Niebla ramosissima
- Conservation status: Vulnerable (IUCN 3.1)

Scientific classification
- Kingdom: Fungi
- Division: Ascomycota
- Class: Lecanoromycetes
- Order: Lecanorales
- Family: Ramalinaceae
- Genus: Niebla
- Species: N. ramosissima
- Binomial name: Niebla ramosissima Spjut (1996)

= Niebla ramosissima =

- Authority: Spjut (1996)
- Conservation status: VU

Species of lichen

Niebla ramosissima is a rare fruticose lichen that grows on soil on San Nicolas Island in the Channel Islands of California. The epithet, ramosissima, is in reference to the very much branched thallus.

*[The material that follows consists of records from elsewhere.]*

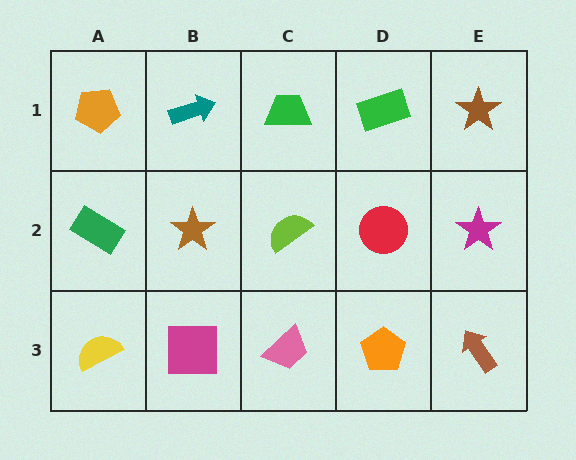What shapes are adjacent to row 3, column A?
A green rectangle (row 2, column A), a magenta square (row 3, column B).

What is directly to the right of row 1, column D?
A brown star.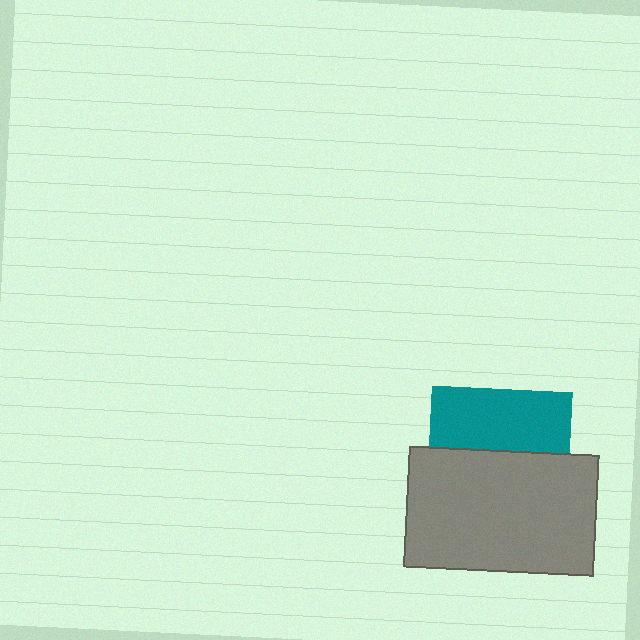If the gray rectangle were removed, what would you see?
You would see the complete teal square.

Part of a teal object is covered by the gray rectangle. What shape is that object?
It is a square.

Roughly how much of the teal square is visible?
A small part of it is visible (roughly 44%).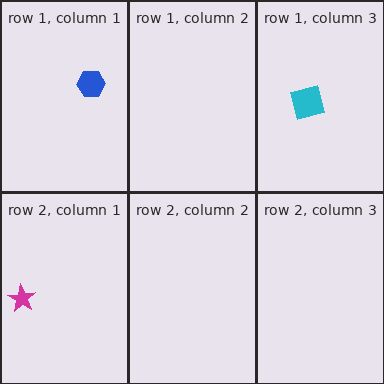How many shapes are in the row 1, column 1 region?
1.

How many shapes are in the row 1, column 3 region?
1.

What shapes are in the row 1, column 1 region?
The blue hexagon.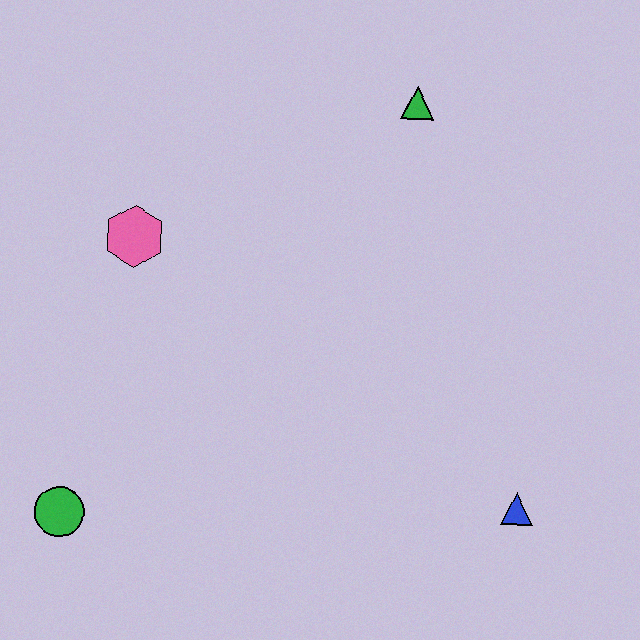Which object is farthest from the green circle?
The green triangle is farthest from the green circle.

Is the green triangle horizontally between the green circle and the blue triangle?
Yes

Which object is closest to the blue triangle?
The green triangle is closest to the blue triangle.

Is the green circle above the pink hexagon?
No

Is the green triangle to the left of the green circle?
No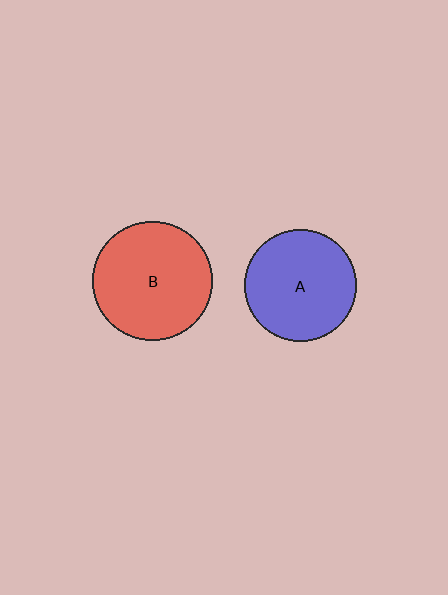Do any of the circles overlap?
No, none of the circles overlap.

==Distinguishing features==

Niebla ramosissima is distinguished by a mat-like, flaccid thallus, very much divided into numerous tangled narrow sublinear-prismatic branches to 16 cm across, the individual branches only 0.5–1.0 mm in diameter, and by containing divaricatic acid, with triterepenes. Niebla juncosa, a species with the same chemistry and similarly shaped branches, which occurs on the Baja California peninsula, differs by its turgid thallus with larger branches, 2–5 mm in diameter, and further differs in their spreading to erect habit and in their elliptical shape in cross section.

==Taxonomic history==

Niebla ramosissima was recognized as a result of undertaking a taxonomic revision of the genus in regard to developing a lichen flora of Baja California, which began in 1986. A peer review of the manuscript in 1990 suggested that additional herbarium collections be studied, especially of Niebla on the California mainland and in the Channel Islands. Additional specimens were studied through loans obtained by the United States National Herbarium (Smithsonian Institution, Museum of Natural History, Botany Department) from the University of Colorado at Boulder and from the Santa Barbara Museum of Natural History. Niebla ramossisima was discovered among the borrowed specimens (of Niebla). The species is known only from the holotype (biology). It was collected by Charis Bratt, 12 February 1993. Niebla ramosissima has also been included under an extremely broad interpretation of Niebla homalea based on the assumptions that morphological variation in Niebla is environmentally induced and that chemical variation represents chemo-syndrome variation; however, this broad interpretation of N. homalea and other related species has inconsistencies in the taxonomic treatment of the genus.